Obama administration joins critics of ICANN
The United States Commerce Department has “put ICANN on notice”, according to this report in the Washington Post, for failing to respond to concerns about its practice being voiced by the international community. ICANN (the Internet Corporation for Assigned Names and Numbers) is the US-based non-profit organisation responsible for regulating the assignment of domain names across the web, and was created with the help of the US government in 1998.

Zim mobile provider cuts off unregistered users
Zimbabwe’s News Day report that the country’s three mobile phone operators began disconnecting tens of thousands of their customers this week, after a deadline passed mandating them to register their SIM cards. Mandatory SIM card registration is widely perceived as a policy used by governments to facilitate surveillance of their citizens, and has also been proposed in, among other places, Nigeria, the Philippines and Mozambique.

Libya withdraws from internet
Internet monitoring firms are reporting that internet traffic flows in and out of Libya appear to have been completely severed.
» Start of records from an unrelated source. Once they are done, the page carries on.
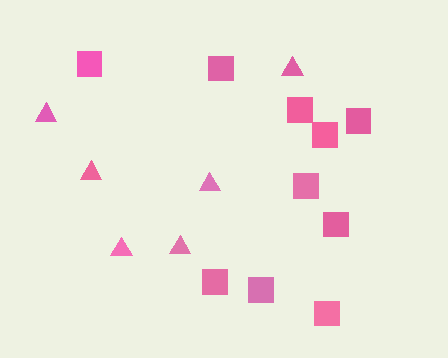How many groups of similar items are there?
There are 2 groups: one group of squares (10) and one group of triangles (6).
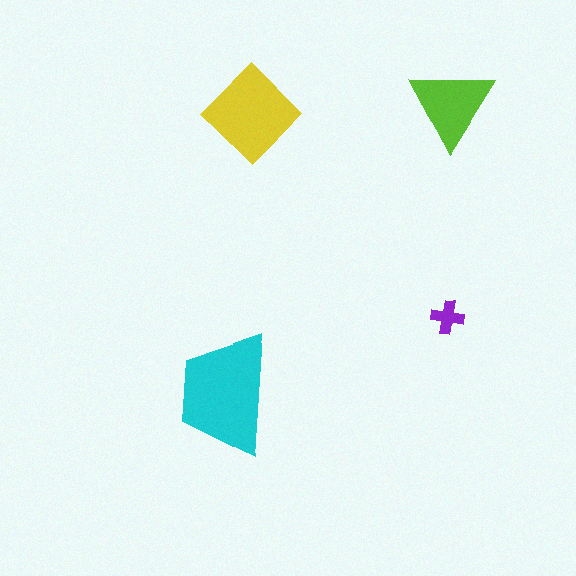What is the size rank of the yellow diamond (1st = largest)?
2nd.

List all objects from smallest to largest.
The purple cross, the lime triangle, the yellow diamond, the cyan trapezoid.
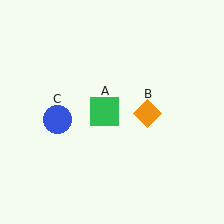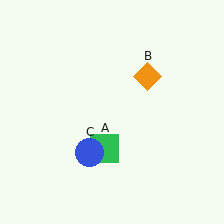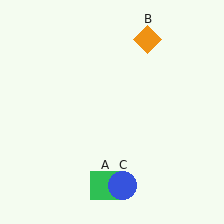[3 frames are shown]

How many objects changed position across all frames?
3 objects changed position: green square (object A), orange diamond (object B), blue circle (object C).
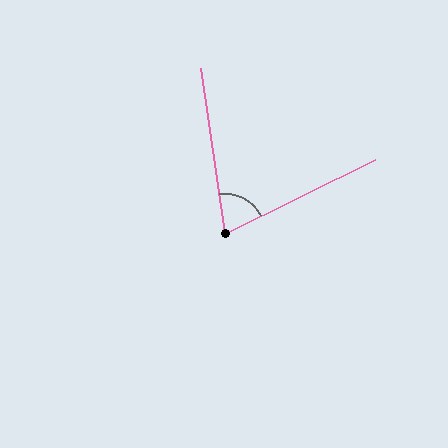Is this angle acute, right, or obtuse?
It is acute.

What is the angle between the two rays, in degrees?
Approximately 72 degrees.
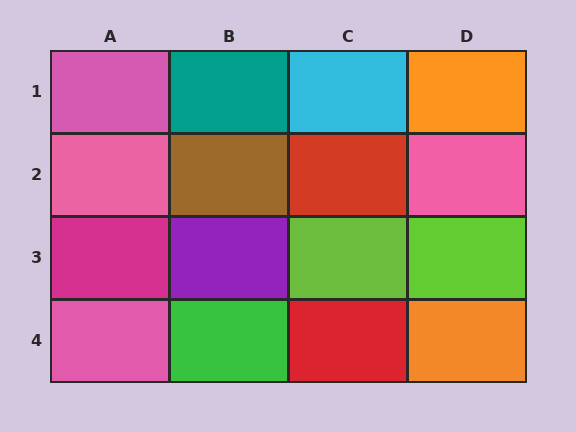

The London Internet Exchange reports: “Because all of Libya’s international traffic flows through a single, state-run provider, the authorities were able to put the internet in ‘warm standby mode’ rather than shutting it down completely. Compare this with Egypt, where the Mubarak regime had to grapple with five independent ISPs with international connectivity.”

Facebook and Twitter opt not to sign free speech pact
This New York Times article calls out Facebook and Twitter for refusing to sign up to the Global Network Initiative, and discusses the initiative’s future: “the recent Middle East uprisings have highlighted the crucial role technology can play in the world’s most closed societies, which leaders of the initiative say makes their efforts even more important”.

A Declaration of Cyber-War
This Vanity Fair feature tracks the story of Stuxnet, a computer virus that targeted industrial systems and that is speculated to have had the Iranian Natanz nuclear facility as its ultimate target: “Stuxnet is the Hiroshima of cyber-war… We have crossed a threshold, and there is no turning back.”

The internet’s unholy marriage to capitalism
This long essay by John Bellamy Foster and Robert W McChesney for the Monthly Review charts the internet’s transformation from military-funded research project through anti-commercial hippy utopia to engine of global capitalism.

Economist debate: Internet democracy
At the end of February, the Economist hosted a lively online debate between John Palfrey and Evgeny Morozov around the motion “This house believes that the internet is not inherently a force for democracy”.

Churnalism.com
This new website created by the UK Media Standards Trust allows users to identify “churanlism”, news articles published as journalism which are essentially just rehashes of corporate, government and other third party press releases.

Visualisation: African Undersea Cables
Steve Song provides a visual history of the development of undersea cables to serve the African continent.

Infographic: Social media equivalents in China
This inforgraphic displays the Chinese equivalents of the rest of the English-speaking web’s most popular social media services.

Net neutrality: review of Tim Wu and Barbara van Schewick
Evgeny Morozov reviews two new works which address net neutrality for the Boston Review.

Interview: David Hammerstein of TACD
Knowledge Ecology International interview former member of the European Parliament David Hammerstein about his work on behalf of the Trans-Atlantic Consumer Dialogue (TACD) advocating at the World Intellectual Property Organisation for better access to reading materials for the visually impaired.